Saturday, April 28, 2012

Running From Rural Illinois




She closed the book, placed it on the table, and finally, decided to walk through the door. This image ran through his mind as he stepped through the open door of the sharecropper’s one room shack situated in the overgrown farm field alongside the rail fence lining the very secondary rural two-lane. This was a side road with no center line. Farm fields lined both sides of the blacktop.

The two young men parked the old flat black 1958 Plymouth four-door along the drainage ditch, climbed over the fence and walked into the dilapidated wood structure back in 1968, while living in west-central rural Illinois.

The two would cruise the back roads checking our their newly settled haunt after moving in from Chicago to attend a small college set in a town of 150 people. One day they found an abandoned vintage Morgan automobile buried within a stand of tall weeds. It had rear directional arrows that were signaled a turn, as well as an all wood chassis. The car would have sought more attention in the hands of a collector, than in the destructive throws of nature; but there it sat hidden from most eyes.

On this particular day, the two walked through the door of what would have been the home of a person, or two, who suddenly left quickly without hesitation. Old print dresses, and worn shirts hung in an open shallow closet. Cans of food left unopened on shelves.

This home for a transient worker had a twin bed in the corner. A soiled crazy quilt with torn squares of cotton, wool, and corduroy patched together lay on the bed. An outhouse attached to the side of the old plywood wall provided those inside from running out into the bitter Illinois winter’s cold.

A water well pump adjoined the iron-stained porcelain kitchen sink alongside the knife scored grey speckled-on white linoleum countertop. At the end of what constituted a kitchen was a very used two-burner bottled gas stove.
  
Pots of what might have been dinner were abandoned on the gas stove, were dried and rotten. A closed Bible and newspaper lay open amongst forks, knives, and plates set on the table.

The two stood before the scene in haunting amazement drawing from deep impressions of what might have forced one to flee for their lives in the heat of this frightening nightmare.

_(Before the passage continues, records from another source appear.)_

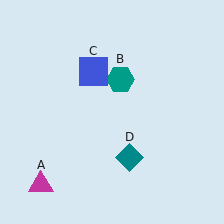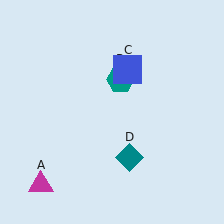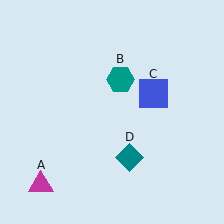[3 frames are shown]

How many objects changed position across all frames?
1 object changed position: blue square (object C).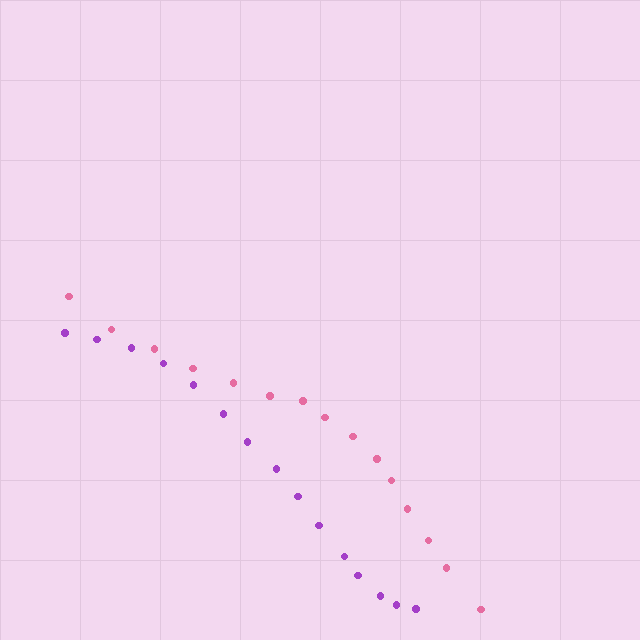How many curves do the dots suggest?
There are 2 distinct paths.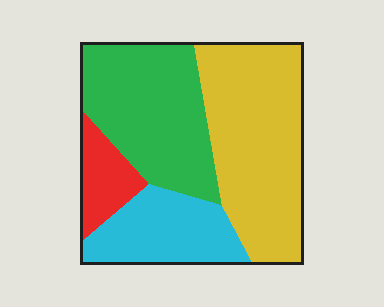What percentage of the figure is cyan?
Cyan takes up about one fifth (1/5) of the figure.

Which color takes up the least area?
Red, at roughly 10%.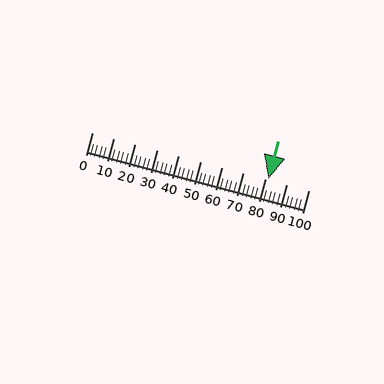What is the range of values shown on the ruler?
The ruler shows values from 0 to 100.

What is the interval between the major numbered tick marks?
The major tick marks are spaced 10 units apart.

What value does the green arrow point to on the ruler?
The green arrow points to approximately 82.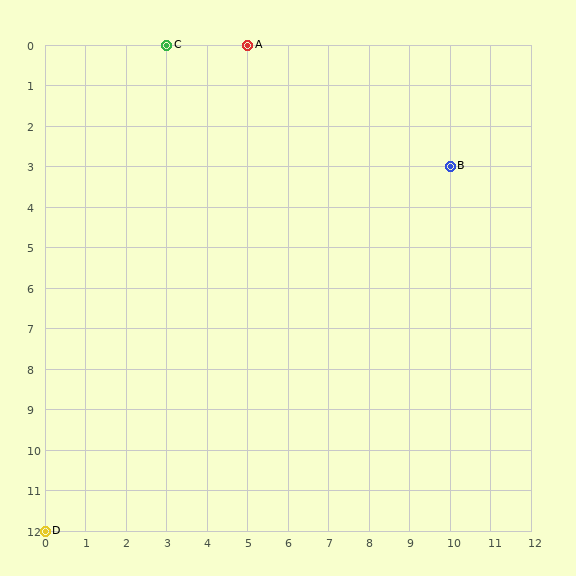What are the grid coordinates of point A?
Point A is at grid coordinates (5, 0).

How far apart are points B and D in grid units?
Points B and D are 10 columns and 9 rows apart (about 13.5 grid units diagonally).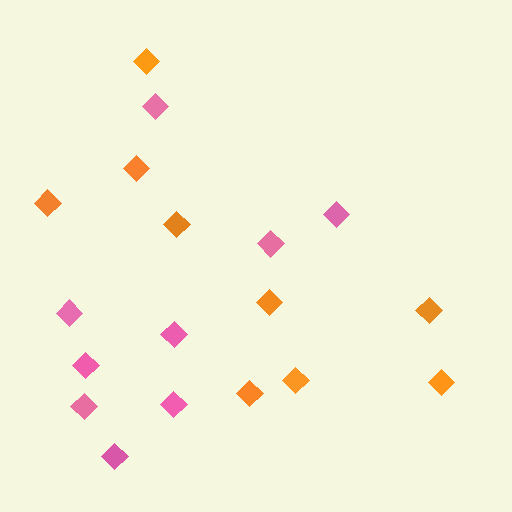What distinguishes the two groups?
There are 2 groups: one group of orange diamonds (9) and one group of pink diamonds (9).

Could this snapshot of lost time have happened in 1964, as was printed at the top of the newspaper? Was there darkness pending in that month of July as men in white hoods and burning torches walked the lonely blacktopped back road rousing sounds of anger and violence arousing mountains of fear as a mob approached the insolated shack?

Did the farm worker look out the kitchen sink window in horror as a stirring glow of flaming evil lit the night? Did she, and maybe another, grab their valuables, jackets and hats, before they ran, while never looking back as they escaped into the crop rows fleeing into the moonlight?

Where did they go? Who sheltered them? It was clear that whatever happened that night left that moment in time fully intact like a time capsule allowing someone to stumble upon this place to see it untouched and preserved as it once had been.